4. Orvieto: We left Florence on Friday, May 26 by charter bus, heading out into the Italian countryside towards Bracciano and Rome. The scenery is incredible, rolling hills punctuated by either individual mountains or small spinal ranges, covered in all sorts of flora: slender Italian Cypress, Cork Oaks, Cluster Pines and Silver Birch, and Olive trees. In the valleys there are sweeping fields of grasses, wheat, and other crops, with little flocks of sheep or the occasional group of cattle. All the time you see towns perched on the hilltops, or nestled in the side of a mountain or valley. One of these is the town of Orvieto, about halfway between Florence and Rome. We drive up the mountain to reach the old city, which is a quaint and serene little town. At the very top sits Cattedrale di Santa Maria Assunta, which is the home of the Eucharistic miracle, a bleeding host, which led to the promulgation of the feast of Corpus Christi. You can see the corporal in which Fr. Peter of Prague wrapped the host to show to Pope Urban IV. The beauty of this church and its significance for the world is bolstered by the commanding views from the top of the city, from which you can see for miles over the valleys.
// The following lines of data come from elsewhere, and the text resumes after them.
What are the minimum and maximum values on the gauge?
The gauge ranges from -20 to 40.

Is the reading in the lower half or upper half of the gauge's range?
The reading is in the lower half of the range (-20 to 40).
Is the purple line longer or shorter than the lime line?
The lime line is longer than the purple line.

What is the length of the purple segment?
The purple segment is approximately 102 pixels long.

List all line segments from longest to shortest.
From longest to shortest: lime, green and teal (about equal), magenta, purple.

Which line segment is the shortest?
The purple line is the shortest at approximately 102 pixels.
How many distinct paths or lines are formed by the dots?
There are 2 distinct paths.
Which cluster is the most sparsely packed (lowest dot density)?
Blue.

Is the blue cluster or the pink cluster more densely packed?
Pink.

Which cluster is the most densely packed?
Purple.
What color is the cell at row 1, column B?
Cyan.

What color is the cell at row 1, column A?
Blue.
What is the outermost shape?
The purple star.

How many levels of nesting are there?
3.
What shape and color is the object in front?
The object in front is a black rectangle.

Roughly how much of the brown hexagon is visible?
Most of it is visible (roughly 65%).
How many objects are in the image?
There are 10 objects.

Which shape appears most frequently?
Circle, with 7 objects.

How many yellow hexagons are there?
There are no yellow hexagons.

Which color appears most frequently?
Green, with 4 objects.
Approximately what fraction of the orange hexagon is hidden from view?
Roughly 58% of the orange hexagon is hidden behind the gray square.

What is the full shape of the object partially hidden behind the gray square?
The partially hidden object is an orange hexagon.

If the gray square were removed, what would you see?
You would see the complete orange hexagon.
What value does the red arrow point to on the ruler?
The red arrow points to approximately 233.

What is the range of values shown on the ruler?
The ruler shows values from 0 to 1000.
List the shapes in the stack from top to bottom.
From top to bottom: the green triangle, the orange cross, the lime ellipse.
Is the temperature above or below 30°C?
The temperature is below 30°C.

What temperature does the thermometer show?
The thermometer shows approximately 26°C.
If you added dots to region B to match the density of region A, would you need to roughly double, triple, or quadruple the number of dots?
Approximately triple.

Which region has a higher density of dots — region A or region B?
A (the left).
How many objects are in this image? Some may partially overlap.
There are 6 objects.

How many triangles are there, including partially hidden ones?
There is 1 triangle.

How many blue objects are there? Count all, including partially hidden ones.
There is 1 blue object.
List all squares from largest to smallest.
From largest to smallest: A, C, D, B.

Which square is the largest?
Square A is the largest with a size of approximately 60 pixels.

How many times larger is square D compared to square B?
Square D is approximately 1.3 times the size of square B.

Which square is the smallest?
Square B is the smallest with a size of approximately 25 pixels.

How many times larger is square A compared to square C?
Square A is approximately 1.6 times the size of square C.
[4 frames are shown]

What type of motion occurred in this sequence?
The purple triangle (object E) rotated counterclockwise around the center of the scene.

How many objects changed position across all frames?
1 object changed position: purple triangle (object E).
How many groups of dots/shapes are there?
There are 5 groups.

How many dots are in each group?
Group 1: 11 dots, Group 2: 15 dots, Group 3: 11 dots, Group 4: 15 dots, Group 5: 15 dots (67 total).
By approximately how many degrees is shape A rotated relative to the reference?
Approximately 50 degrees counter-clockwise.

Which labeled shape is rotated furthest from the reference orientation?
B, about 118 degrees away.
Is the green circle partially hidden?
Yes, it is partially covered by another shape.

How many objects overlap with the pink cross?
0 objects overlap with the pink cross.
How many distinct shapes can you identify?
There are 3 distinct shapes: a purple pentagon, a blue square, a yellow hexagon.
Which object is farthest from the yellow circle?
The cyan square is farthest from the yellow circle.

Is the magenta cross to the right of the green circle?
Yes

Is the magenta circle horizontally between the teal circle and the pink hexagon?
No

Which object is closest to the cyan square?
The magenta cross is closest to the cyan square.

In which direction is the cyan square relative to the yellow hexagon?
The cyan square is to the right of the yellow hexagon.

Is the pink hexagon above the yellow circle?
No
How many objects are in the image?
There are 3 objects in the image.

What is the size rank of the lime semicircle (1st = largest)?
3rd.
5. Bracciano: We stayed at the retreat house run by the Nashville Dominican sisters at Bracciano. With a view of the lake, surroundings of nature, and a sleepy neighborhood, the peace is tangible. On our silent retreat, Fr. Eric has given us edifying conferences on the spiritual life such as the necessity of a deep prayer life, how to enter into mental prayer, and the virtues of humility and purity, all with the goal of profound love and intimacy with Jesus. We pray, walk, eat, rest, listen, and as time allows, explore a little. The water of Lake Bracciano, which feeds the northern part of Rome, is clear, cold, and crisp. Dark volcanic sand makes up the bed, drawing the heat from a bright sun in the clear blue sky.